Erin Durban

Associate Professor of Anthropology

Erin L. Durban (they/them) is a white, queer, nonbinary, disabled, and chronically ill professor who serves on the CDSC Leadership Team. They are an interdisciplinary scholar activist and author of The Sexual Politics of Empire: Postcolonial Homophobia in Haiti (2023). They have published a number of articles and chapters in critical disability studies: “ Postcolonial Disablement and/as Transition: Trans* Haitian Narratives of Breaking Open and Stitching Together ” (2017) in Transgender Studies Quarterly, “Anthropology and Ableism” (2021) in American Anthropologist, and “Doing It Together: A Queer Case for Cripping Ethnography” in Unsettling Queer Anthropology: Foundations, Reorientations, and Departures (2024).

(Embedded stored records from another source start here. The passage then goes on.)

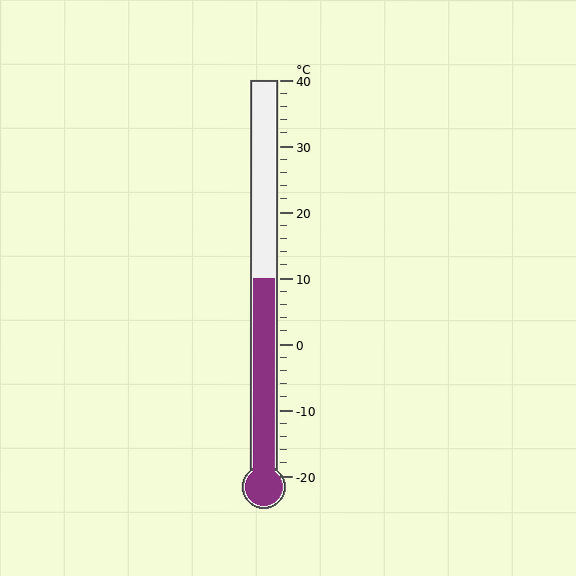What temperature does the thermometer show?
The thermometer shows approximately 10°C.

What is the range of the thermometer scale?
The thermometer scale ranges from -20°C to 40°C.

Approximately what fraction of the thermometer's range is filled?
The thermometer is filled to approximately 50% of its range.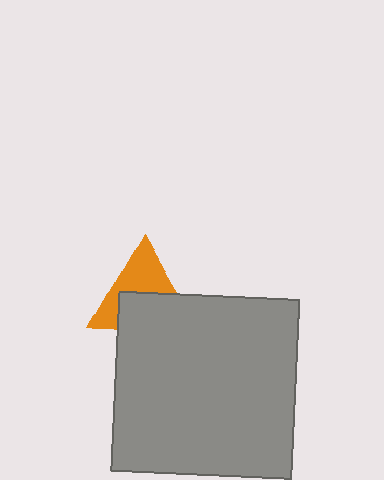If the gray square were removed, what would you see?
You would see the complete orange triangle.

Durban is on sabbatical for the 2023-2024 academic year to write their second book, Enabling Ethnography. The traditional model of ethnographic fieldwork relies on hypermobile researchers negotiating their informants’ immobilities, a residue of the interrelated white, colonial, masculinist, and ableist design of anthropology. Enabling Ethnography argues that a greater diversity of researcher bodyminds enhances ethnographic inquiry and analysis for interdisciplinary humanities scholarship. Developed from two collaborative research projects—one an
experiment in anti-ableist research design about universities and racial inequality, the other an oral history project with disabled anthropologists—this project additionally makes a significant methodological contribution in terms of thinking through the details of disability accessibility and collective access in ethnographic fieldwork.

Their activities for the CDSC have included organizing critical disability studies programming on campus (such as the Queer and Trans* Ecologies Symposium), consulting about disability accessibility and collective access
in research and teaching, and representing the CDSC on the RIDGS Advisory Board. Durban additionally served as a liaison on the University Senate Disability Issues Committee (2020-2023).

Photo is a headshot of Erin smiling, with short brown and grey hair, clear-framed glasses, a silver nose ring, and a black button-up shirt.